Last chapter for Judaica store

The Sky Bookstore

The Sky Bookstore, a fixture in Maplewood since 1970 — and before then, since 1904 in Newark — will be closing its doors. Photos by Johanna Ginsberg

The Rabbi L. Sky Bookstore, a fixture on Springfield Avenue in Maplewood since 1970, will be closing.

“It’s time,” said Fiegie Sky, who has run the Judaica store on her own since her husband David’s death in 2005. “This business needs young blood. It needs new, modern ideas, and I’m not up to it. If I were 30, 40 years younger…. I don’t even know how to use a computer, let alone Web sites.”

The store will remain open for “two to three months,” said Sky. All merchandise will be on sale beginning Feb. 3 until the store closes.

The bookstore is old school, a cluttered jumble of sacred texts and commentaries, children’s toys, Judaica, ritual items — and surprises.

Many patrons can still picture David Sky on a ladder, reaching to find a text, or digging for the perfect shofar for a customer. Somehow, they knew that he could always find everything.

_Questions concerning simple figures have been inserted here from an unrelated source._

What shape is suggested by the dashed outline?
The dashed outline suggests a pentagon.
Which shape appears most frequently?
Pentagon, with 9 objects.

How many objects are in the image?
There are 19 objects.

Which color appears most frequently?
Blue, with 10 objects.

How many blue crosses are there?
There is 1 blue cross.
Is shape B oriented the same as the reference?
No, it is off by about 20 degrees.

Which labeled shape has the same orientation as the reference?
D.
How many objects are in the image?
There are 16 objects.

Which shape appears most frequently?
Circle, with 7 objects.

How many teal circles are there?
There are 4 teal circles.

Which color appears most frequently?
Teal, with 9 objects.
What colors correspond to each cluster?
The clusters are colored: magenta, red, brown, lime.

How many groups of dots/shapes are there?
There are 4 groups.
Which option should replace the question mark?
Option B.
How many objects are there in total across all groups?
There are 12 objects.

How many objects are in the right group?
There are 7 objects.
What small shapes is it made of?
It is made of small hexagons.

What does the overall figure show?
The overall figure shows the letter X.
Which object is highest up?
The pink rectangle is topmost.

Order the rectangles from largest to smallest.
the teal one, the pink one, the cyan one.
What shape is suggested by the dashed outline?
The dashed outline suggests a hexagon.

His widow misses his presence even when she’s making small transactions.

Rummaging behind the counter for something in which to package a silver yad, or Torah pointer, purchased by a customer on a recent morning, she said, “I know he kept a velvet pouch here somewhere.”

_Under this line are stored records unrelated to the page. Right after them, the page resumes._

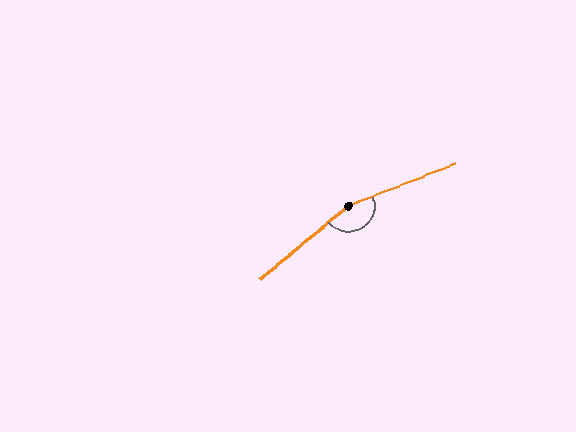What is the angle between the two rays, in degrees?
Approximately 162 degrees.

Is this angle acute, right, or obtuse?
It is obtuse.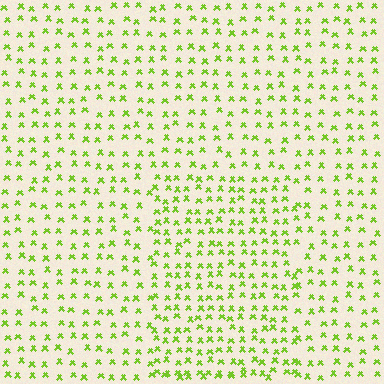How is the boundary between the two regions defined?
The boundary is defined by a change in element density (approximately 1.5x ratio). All elements are the same color, size, and shape.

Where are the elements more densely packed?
The elements are more densely packed inside the rectangle boundary.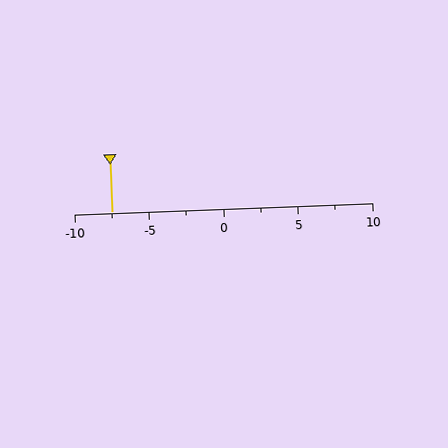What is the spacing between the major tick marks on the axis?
The major ticks are spaced 5 apart.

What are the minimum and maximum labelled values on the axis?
The axis runs from -10 to 10.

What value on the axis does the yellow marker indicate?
The marker indicates approximately -7.5.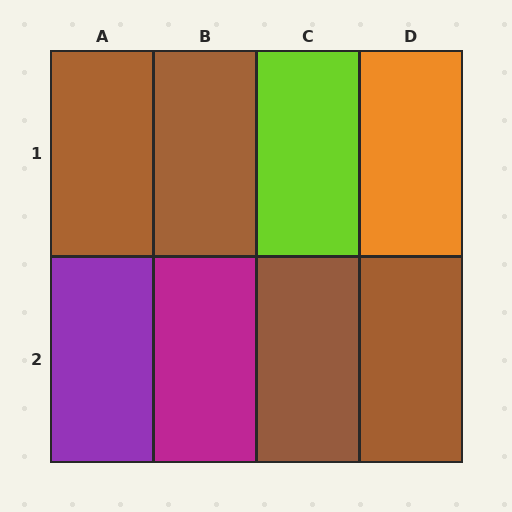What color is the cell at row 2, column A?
Purple.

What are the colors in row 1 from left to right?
Brown, brown, lime, orange.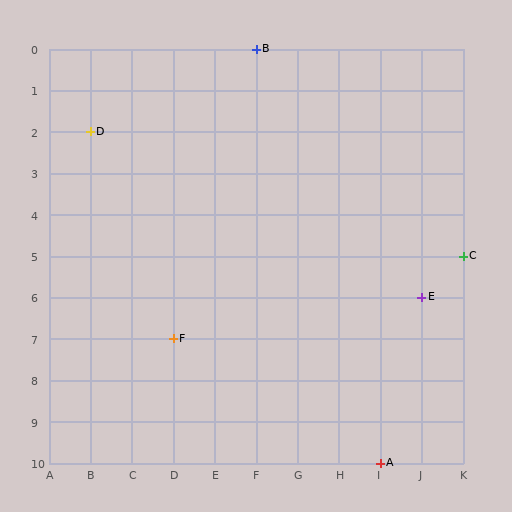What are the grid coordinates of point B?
Point B is at grid coordinates (F, 0).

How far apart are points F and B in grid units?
Points F and B are 2 columns and 7 rows apart (about 7.3 grid units diagonally).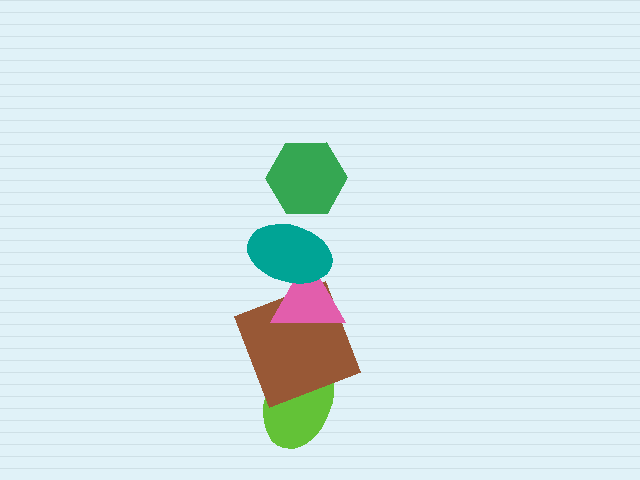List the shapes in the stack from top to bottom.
From top to bottom: the green hexagon, the teal ellipse, the pink triangle, the brown square, the lime ellipse.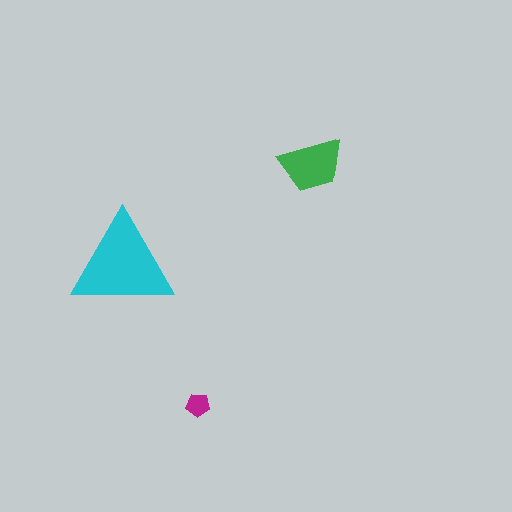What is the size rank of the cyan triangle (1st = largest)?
1st.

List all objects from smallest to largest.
The magenta pentagon, the green trapezoid, the cyan triangle.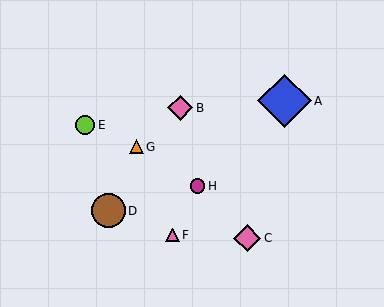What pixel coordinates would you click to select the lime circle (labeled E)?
Click at (85, 125) to select the lime circle E.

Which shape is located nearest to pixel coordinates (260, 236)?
The pink diamond (labeled C) at (247, 238) is nearest to that location.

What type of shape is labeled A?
Shape A is a blue diamond.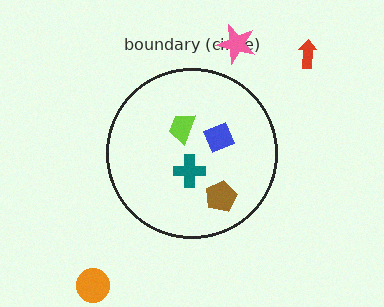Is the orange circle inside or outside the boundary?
Outside.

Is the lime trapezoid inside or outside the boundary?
Inside.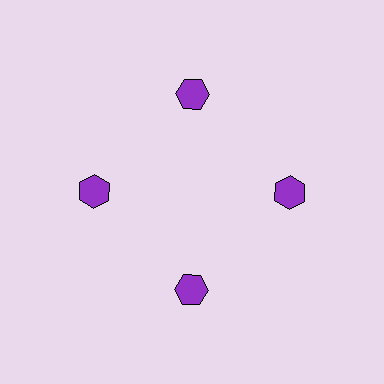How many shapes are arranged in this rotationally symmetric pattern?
There are 4 shapes, arranged in 4 groups of 1.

The business — known then as the Mendelsohn Hebrew Book Store — first opened in 1904 on Prince Street in Newark. By the time David Sky’s father, Louis, bought the establishment in 1945, it had moved to Chancellor Avenue. He renamed it the Rabbi L. Sky Hebrew Bookstore.

Later, he added “Sky Book Associates,” and it still bears both names. David Sky worked with his father starting at the age of 12, and took over the business when Louis died in 1965. In 1963 he married Fiegie and they moved to Elizabeth, where she still lives.

Mike Schatzberg

Mike Schatzberg dropped in to the Sky bookstore on a recent Sunday to browse.

Fiegie said she considered selling the business, but couldn’t bear it, saying she was too emotionally attached to see it run by someone else.

“It’s hard. I have such wonderful memories of this with my husband,” she said. “But it’s part of life. You go on. I can’t do the right thing here, so I should go out.”

Rabbi Lisa Vernon, a regular customer who wandered in on a recent Sunday morning, said she would miss not only the store, but also its owner.

“First of all, I’ll miss Mrs. Sky, because she’s always such a pleasure to talk to,” Vernon said. “I’ll miss the fact you can almost always find something interesting or neat — or what you’re looking for — and it’s the most reasonably priced Judaica store in the area.”

Her husband, Mike Schatzberg, remembers frequenting the store as a child in Newark.

“It was the place to come to get Jewish items,” he said. Most bookstores can’t compare with Sky, he added. “It’s a treasure that will be gone. Modern stores do not have the collection and breadth of material this store has.”